Asset Manager

Updated:

Blackstone Secured Lending Fund

BXSL is Blackstone's $10B public direct-lending BDC, run by Brad Marshall, focused on senior secured loans to US middle-market companies.

Blackstone Secured Lending Fund

The Blackstone Secured Lending Fund (NYSE: BXSL) launched in 2018 as Blackstone Credit's permanent-capital vehicle for direct lending. Brad Marshall, the Global Head of Blackstone's Private Credit Strategies, serves as CEO, with Jonathan Bock as CFO. The fund operates as an externally managed BDC that draws on Blackstone's $330 billion credit platform to originate and underwrite deals (per Blackstone Q4 2024 earnings). BXSL provides first-lien, floating-rate senior secured loans to middle-market companies, with the vast majority of borrowers backed by private equity sponsors. The portfolio spans enterprise software, healthcare, and insurance services, among other sectors. Representative investments have included loans to Cloudreach, a cloud services platform, and Reveal Data, an AI-powered e-discovery company. Geographic exposure centers on the US, with limited direct exposure to European or Asian credits. As of early 2025, BXSL's portfolio included more than 200 portfolio companies across 30 industries, with an average hold size designed to limit single-name concentration. The fund benefits from Blackstone's centralized credit origination engine, which sources deals through relationships with sponsors and intermediaries. In November 2024, BXSL increased its quarterly base dividend by 9% and declared supplemental distributions, citing robust net investment income driven by elevated base rates (per the firm, November 2024). The structural differentiator for BXSL is its position as a listed permanent-capital vehicle housed within the world's largest alternative asset manager. This architecture allows Blackstone to move beyond the limited-life fund model that dominates private credit, retaining a growing asset base that supports leverage and recurring fee income while giving retail investors access to a strategy historically reserved for institutions.

Website
bgsl.com

General information

Firm type

Asset Manager

Year founded

2018

AUM

Undisclosed

Location

Region

North America

Country

United States

City

New York

Corporate office

New York, NY, United States

Principals

Brad Marshall

Chief Executive Officer

Jonathan Bock

Chief Financial Officer

Sector focus

Private CreditEnterprise SoftwareHealthcare ServicesInsurance

Frequently asked questions

What is BXSL's relationship to Blackstone?

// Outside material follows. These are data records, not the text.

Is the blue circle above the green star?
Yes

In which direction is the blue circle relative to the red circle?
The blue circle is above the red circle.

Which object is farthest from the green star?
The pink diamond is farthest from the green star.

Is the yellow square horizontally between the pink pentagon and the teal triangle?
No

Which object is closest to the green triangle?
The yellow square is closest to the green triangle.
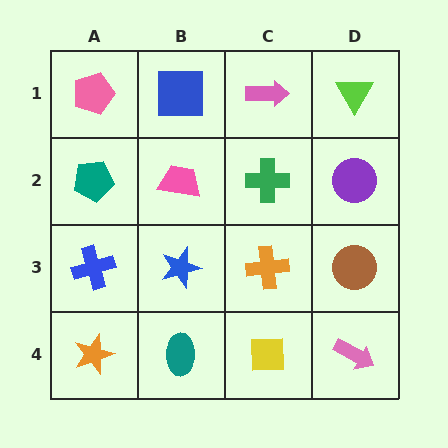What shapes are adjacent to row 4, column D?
A brown circle (row 3, column D), a yellow square (row 4, column C).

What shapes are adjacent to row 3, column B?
A pink trapezoid (row 2, column B), a teal ellipse (row 4, column B), a blue cross (row 3, column A), an orange cross (row 3, column C).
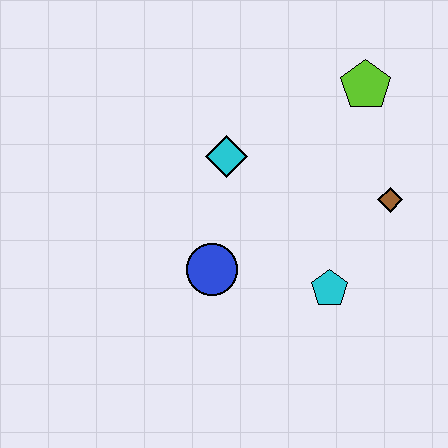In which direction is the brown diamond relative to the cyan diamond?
The brown diamond is to the right of the cyan diamond.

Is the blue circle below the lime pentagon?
Yes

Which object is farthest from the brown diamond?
The blue circle is farthest from the brown diamond.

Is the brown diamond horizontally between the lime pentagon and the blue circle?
No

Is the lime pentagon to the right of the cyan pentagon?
Yes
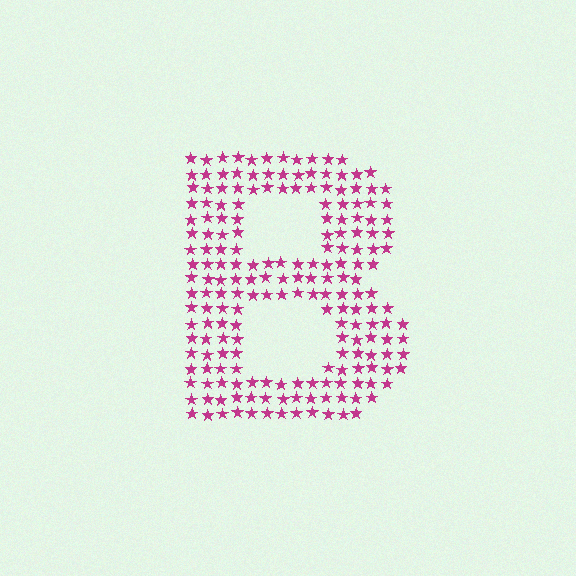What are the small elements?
The small elements are stars.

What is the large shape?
The large shape is the letter B.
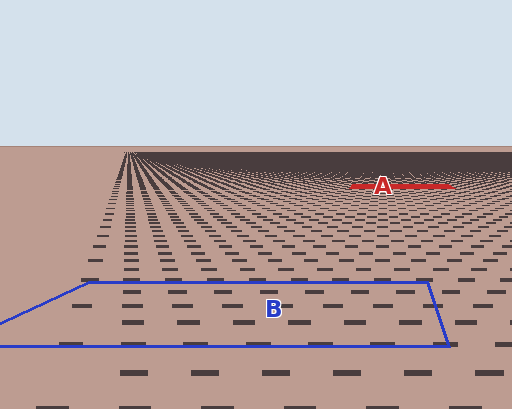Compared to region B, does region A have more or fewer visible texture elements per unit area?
Region A has more texture elements per unit area — they are packed more densely because it is farther away.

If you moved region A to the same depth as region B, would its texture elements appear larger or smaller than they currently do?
They would appear larger. At a closer depth, the same texture elements are projected at a bigger on-screen size.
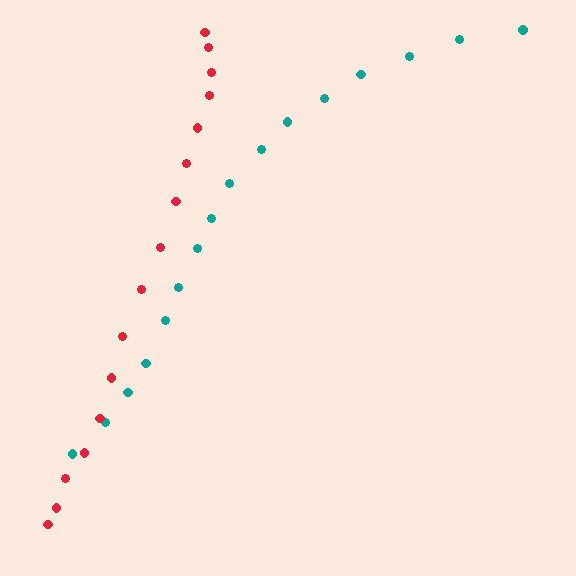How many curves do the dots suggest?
There are 2 distinct paths.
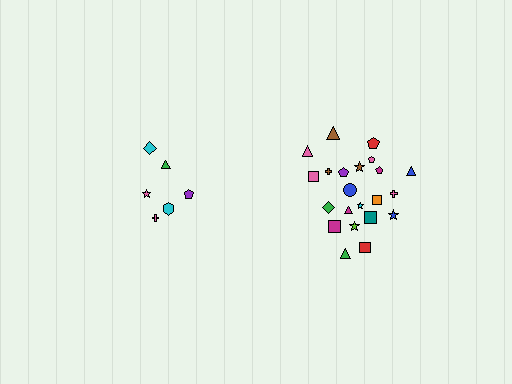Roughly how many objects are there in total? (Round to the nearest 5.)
Roughly 30 objects in total.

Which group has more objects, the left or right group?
The right group.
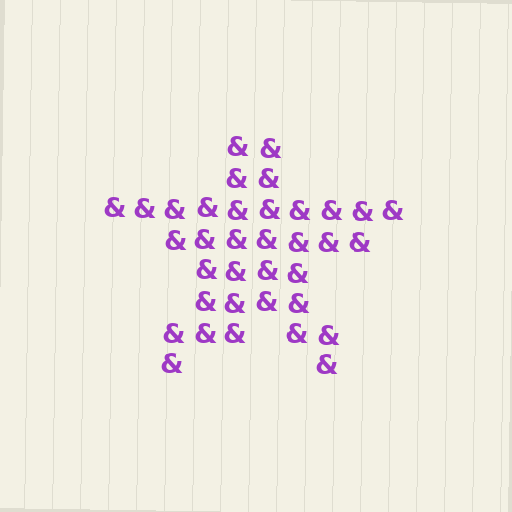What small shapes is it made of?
It is made of small ampersands.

BXSL is an externally managed business development company (BDC) advised by Blackstone Credit's private credit strategies group. It is a separate publicly traded entity, not a subsidiary, but its investment decisions and portfolio management are executed by Blackstone investment professionals under the direction of CEO Brad Marshall. The structure gives the manager recurring fee income and gives BXSL access to Blackstone's global origination and underwriting resources.

Does BXSL compete against Blackstone's institutional private credit funds?

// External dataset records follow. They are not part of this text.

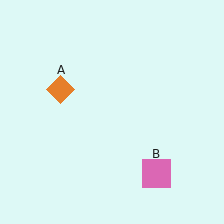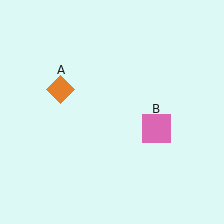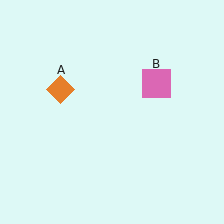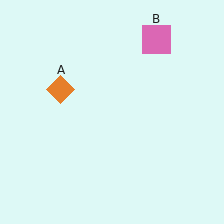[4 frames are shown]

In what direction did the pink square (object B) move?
The pink square (object B) moved up.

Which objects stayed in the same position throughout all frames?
Orange diamond (object A) remained stationary.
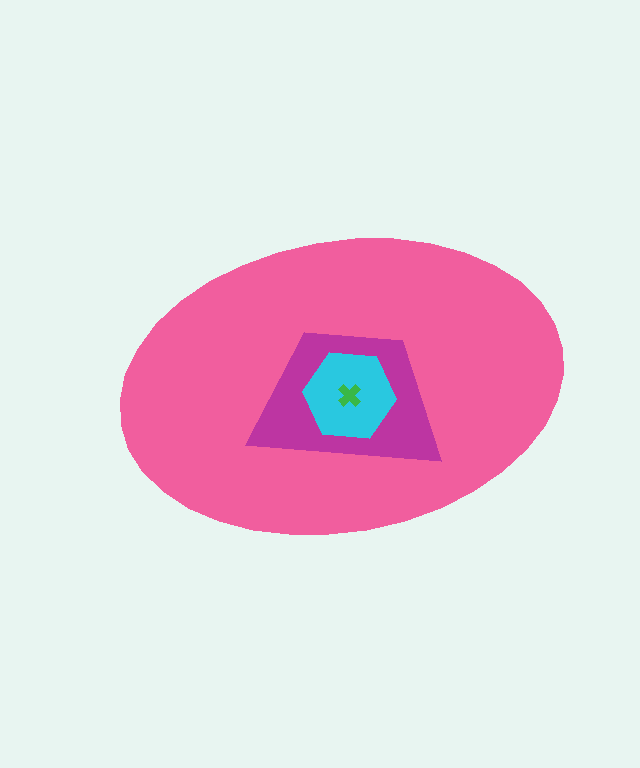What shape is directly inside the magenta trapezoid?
The cyan hexagon.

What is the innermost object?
The green cross.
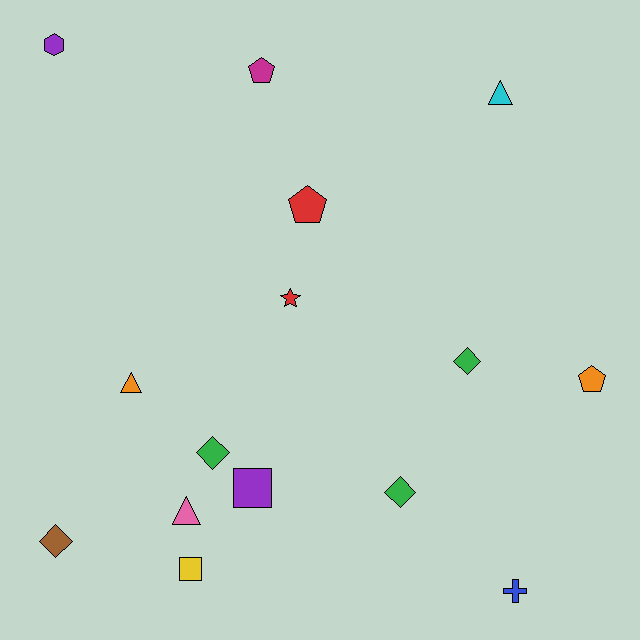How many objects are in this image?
There are 15 objects.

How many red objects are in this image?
There are 2 red objects.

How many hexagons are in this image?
There is 1 hexagon.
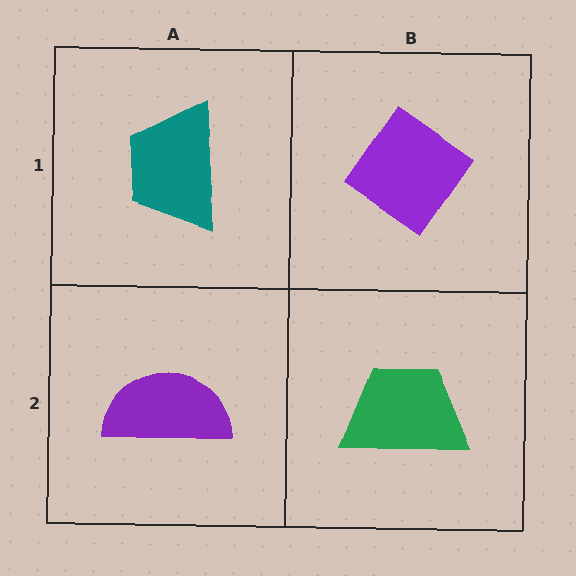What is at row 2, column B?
A green trapezoid.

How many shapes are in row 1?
2 shapes.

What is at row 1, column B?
A purple diamond.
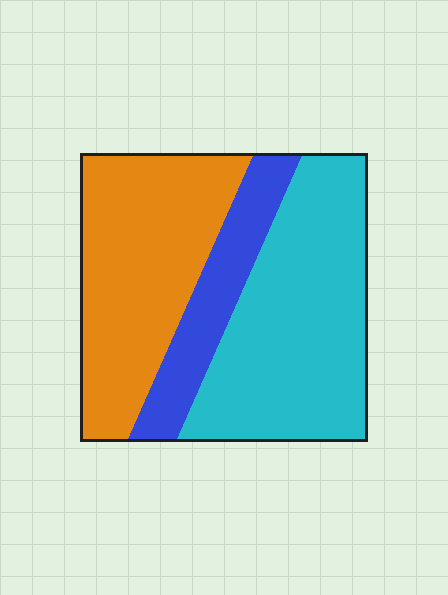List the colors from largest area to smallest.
From largest to smallest: cyan, orange, blue.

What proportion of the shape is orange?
Orange covers 38% of the shape.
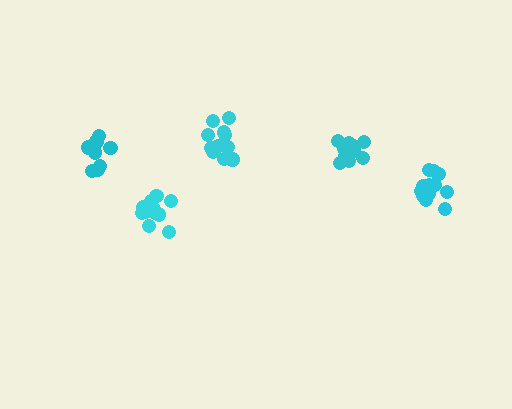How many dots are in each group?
Group 1: 11 dots, Group 2: 8 dots, Group 3: 11 dots, Group 4: 12 dots, Group 5: 12 dots (54 total).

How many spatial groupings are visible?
There are 5 spatial groupings.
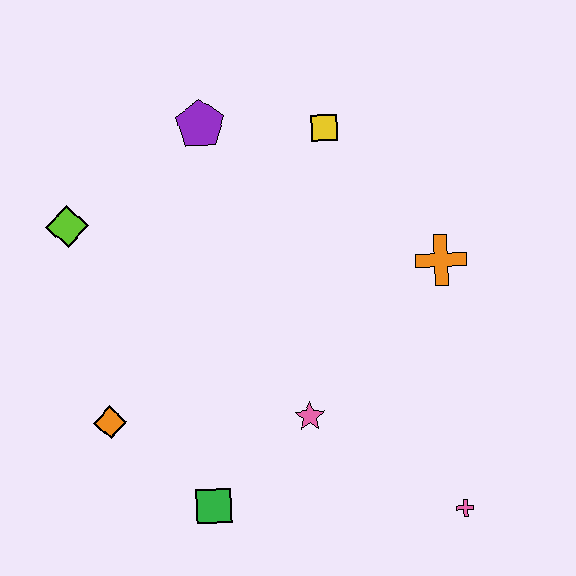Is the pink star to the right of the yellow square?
No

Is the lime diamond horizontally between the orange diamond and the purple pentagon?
No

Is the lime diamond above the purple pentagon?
No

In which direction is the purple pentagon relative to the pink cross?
The purple pentagon is above the pink cross.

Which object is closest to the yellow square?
The purple pentagon is closest to the yellow square.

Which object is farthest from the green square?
The yellow square is farthest from the green square.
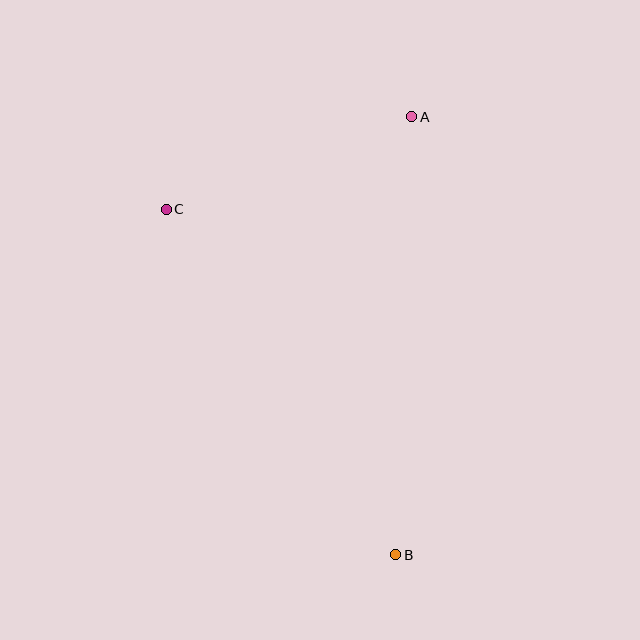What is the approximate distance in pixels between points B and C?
The distance between B and C is approximately 415 pixels.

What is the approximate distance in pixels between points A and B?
The distance between A and B is approximately 438 pixels.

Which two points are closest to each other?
Points A and C are closest to each other.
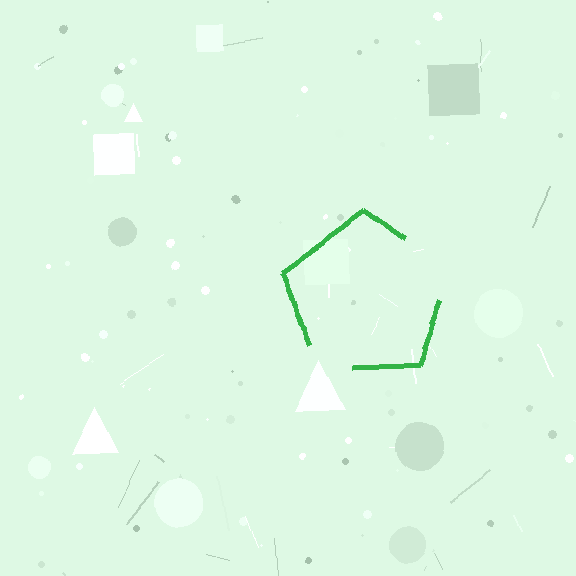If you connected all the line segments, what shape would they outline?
They would outline a pentagon.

No. BXSL invests alongside Blackstone's institutional drawdown funds and other permanent capital vehicles, typically participating in the same originated senior secured loans on a pro-rata basis. The allocation is designed to ensure no conflict, with BXSL receiving its proportionate share of each eligible deal. This co-investment model is standard across Blackstone's credit platform.

What types of loans does BXSL hold?

The portfolio is dominated by first-lien, senior secured floating-rate loans to US middle-market companies. These are typically covenant-lite, broadly syndicated or directly originated instruments with rates tied to SOFR plus a spread. As of late 2024, more than 99% of debt investments were floating rate, a structure that has significantly boosted income during the Federal Reserve's tightening cycle.

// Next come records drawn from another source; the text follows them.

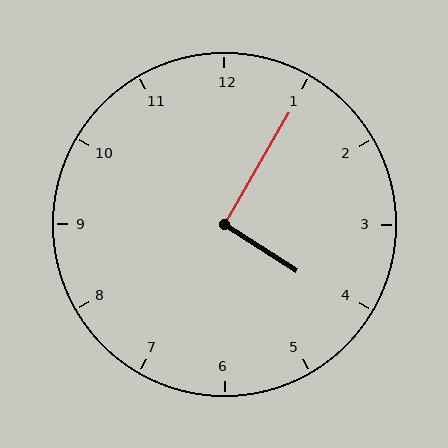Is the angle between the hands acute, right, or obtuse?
It is obtuse, close to a right angle.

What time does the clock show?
4:05.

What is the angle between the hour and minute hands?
Approximately 92 degrees.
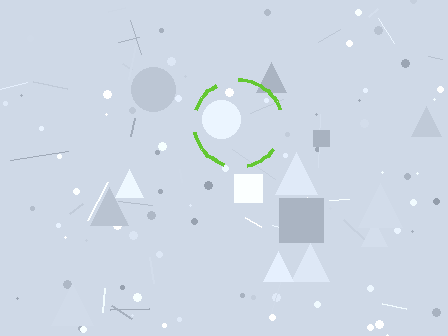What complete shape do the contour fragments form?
The contour fragments form a circle.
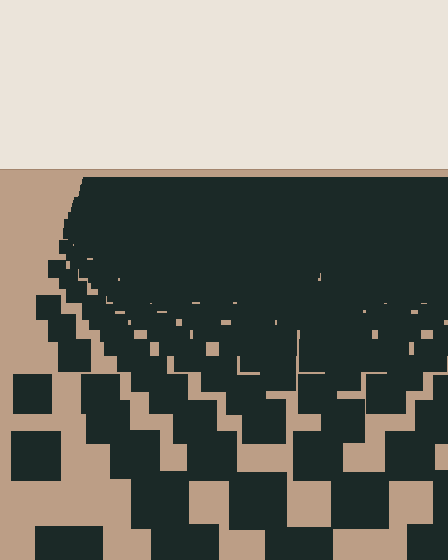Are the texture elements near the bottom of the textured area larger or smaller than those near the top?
Larger. Near the bottom, elements are closer to the viewer and appear at a bigger on-screen size.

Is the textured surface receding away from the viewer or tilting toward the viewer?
The surface is receding away from the viewer. Texture elements get smaller and denser toward the top.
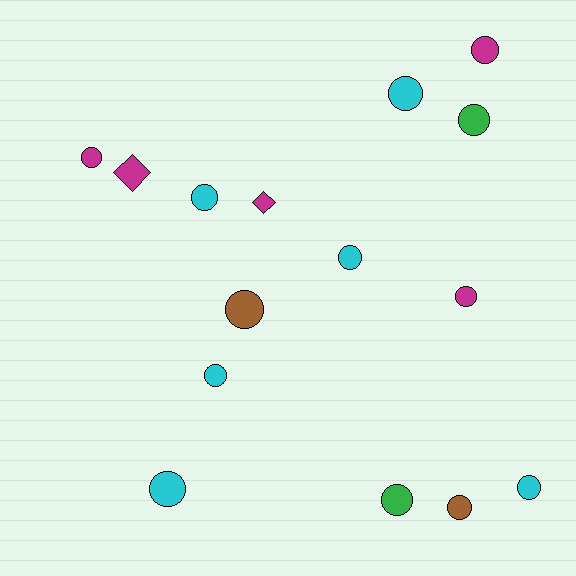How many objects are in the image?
There are 15 objects.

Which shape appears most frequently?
Circle, with 13 objects.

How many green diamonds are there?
There are no green diamonds.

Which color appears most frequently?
Cyan, with 6 objects.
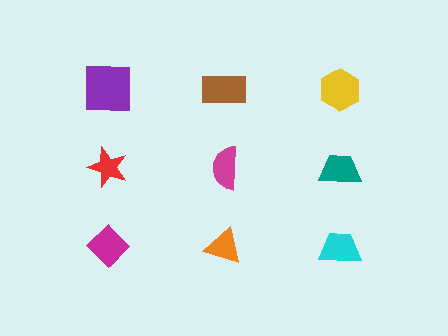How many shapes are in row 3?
3 shapes.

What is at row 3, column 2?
An orange triangle.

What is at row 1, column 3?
A yellow hexagon.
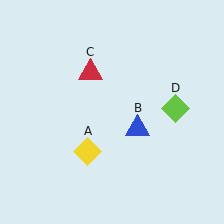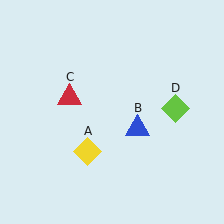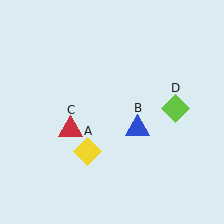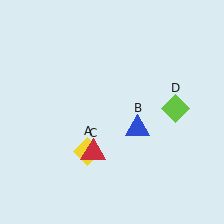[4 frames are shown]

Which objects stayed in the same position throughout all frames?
Yellow diamond (object A) and blue triangle (object B) and lime diamond (object D) remained stationary.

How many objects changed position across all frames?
1 object changed position: red triangle (object C).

How does BXSL manage credit risk?

BXSL relies on Blackstone's centralized underwriting, which includes rigorous due diligence, ongoing monitoring by industry-specific teams, and a portfolio diversified across more than 200 companies and 30 industries. The fund targets seniority in the capital structure, meaning its loans sit at the top of the repayment waterfall. No single investment typically exceeds 1–2% of the portfolio.

Is BXSL affected by the return of private credit CLOs or SMAs?

BXSL is part of Blackstone's broader shift into permanent capital vehicles and separately managed accounts within private credit. While it does not itself issue CLOs, the fund's assets can benefit from the same origination pipeline that fuels Blackstone's multi-billion dollar CLO platform. The BDC structure means its liabilities are mostly fixed-dividend equity and revolving credit facilities, not term securitization.

What is the dividend policy?

BXSL pays a base quarterly dividend supplemented by variable distributions tied to excess income. In November 2024, the base dividend rose to $0.77 per share annually from $0.70 previously, with additional variable supplements approved quarterly. The policy reflects BDC tax rules that require distributing at least 90% of taxable income to shareholders.

Who actually makes the investment decisions?

All investment decisions are made by Blackstone's private credit investment committee under the leadership of Brad Marshall, who serves as BXSL's CEO and as Global Head of Private Credit Strategies at Blackstone. Day-to-day portfolio management is carried out by Blackstone's sector-focused credit teams, with ultimate authority resting with the committee.